How I Stumbled Upon Dataiku and Ended Up Mapping 13 Years of My Life

Archive Note: This article was originally published on LinkedIn on September 24, 2024. It serves as a case study in rapid tool adoption and handling large-scale unstructured datasets.

Reflecting from 2026: This project remains one of my favorite examples of 'curiosity-driven development'. The workflow used here—Visual Recipes for cleaning and Python for the final mile—is still the gold standard for efficient data engineering.

dataiku1

I've had a bit of free time recently (nothing to do with that "open to work" banner on my LinkedIn profile image 🤫), and like the data geek I am, I decided to dive into something new. While poking around, I stumbled upon Dataiku Data Science Studio (DSS) - no grand plan, just pure curiosity. Naturally, I wanted something I could jump into straight away and something I had plenty of data for. It needed to be interesting, challenging, and, well, messy enough to test this thing out properly. Dry business examples have never really floated my boat when learning new products. So what could I use?

Then it hit me: Google Location History! Google has been tracking my every move for the last 13 years (don't worry, I'm cool with it), and I thought it'd be interesting to dive into that. However, things were not as simple as one neat dataset. Thanks to a couple of Google account changes (one potentially involving an "email bomb"—don't ask), I had three massive downloads, all with slightly different JSON schemas and overlapping data. In total, about 2GB of JSON begging to be tamed. Perfect Dataiku test subject, right?

Step 1: Spinning Up Dataiku (A.K.A., "Skipping the Docs")

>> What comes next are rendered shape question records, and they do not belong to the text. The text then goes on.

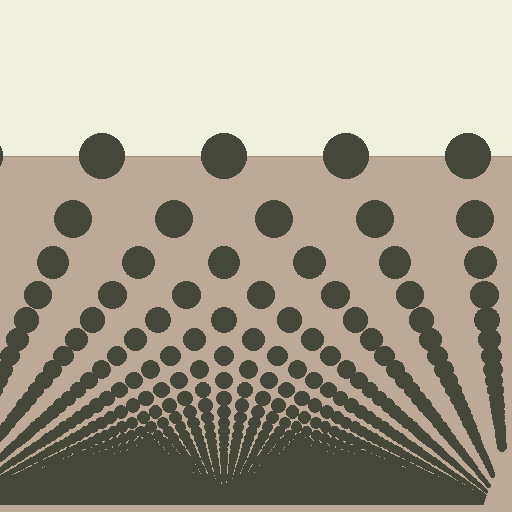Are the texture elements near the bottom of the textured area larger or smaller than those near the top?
Smaller. The gradient is inverted — elements near the bottom are smaller and denser.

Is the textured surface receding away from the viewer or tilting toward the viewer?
The surface appears to tilt toward the viewer. Texture elements get larger and sparser toward the top.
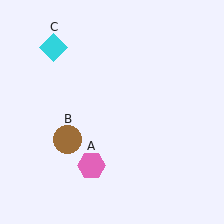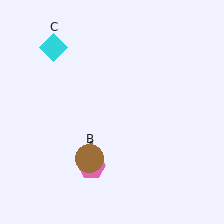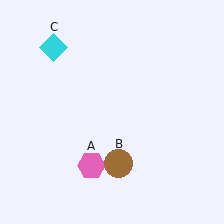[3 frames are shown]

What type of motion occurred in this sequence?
The brown circle (object B) rotated counterclockwise around the center of the scene.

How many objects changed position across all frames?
1 object changed position: brown circle (object B).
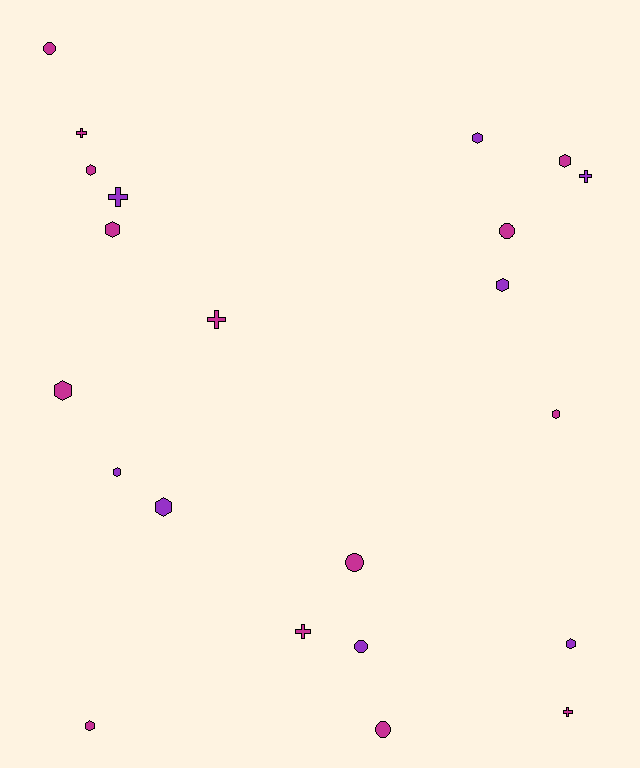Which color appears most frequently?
Magenta, with 14 objects.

I have this bad habit - jumping into new tools without reading the docs. I am not the sort of person who refuses to look at the docs (I have never had "RTFM!!!!" shouted at me 😁), I just like to see if I can figure things out intuitively. If I can, I consider it a win and a product which I am more inclined to RTFM when I eventually need to 😉. So, I spun up Dataiku DSS in Docker and got started.

After getting it started, I was presented with this screen...well, not exactly. You'll see a couple of projects here. I didn't want to delete what I have been looking at to make this look "new". But it was essentially like this.

dataiku2

Creating a new project was easy - clicking the "New Project" button was pretty straight forward. I named it, and Dataiku automatically created a project key based on that. A nice little touch for those of us who are a little bit lazy and like the boring stuff done for us.

If you squint at my screenshots, you'll see an F1 project there too 😉. After seeing how easy it was to get into, I decided to expand my horizons a little. But I'll save that story for another day.

dataiku3

Step 2: Importing My First JSON File

The next step? Upload the data. Dataiku guides you along the process really nicely. You are presented with a button saying "Import Your First Dataset"...which I pressed.

dataiku4

Since I was working with files, I selected the "Upload your files" option and selected the smallest JSON file to start with. What could go wrong? Well, Dataiku didn't exactly understand that it wasn't dealing with a CSV. So I thought, "Great, here's where I head to the docs." But before giving up, I noticed the "Configure Format" button.

dataiku5

Clicking that opened up a world of options (okay, a menu). I switched it to JSON and reprocessed the file. Still not quite what I expected. That's when I saw an option to "Extract from a root element". My data was essentially in a massive JSON array called "locations", so I typed that in, hit go, and—boom!—there it was. Data in table format, ready to roll. (Also, yes, I've hidden my location data in the screenshot…I don't want any stalkers.)

I created the dataset and was quickly onto the next stage.

dataiku6

Step 3: Cleaning Up 13 Years of My Life (Or at Least the Data)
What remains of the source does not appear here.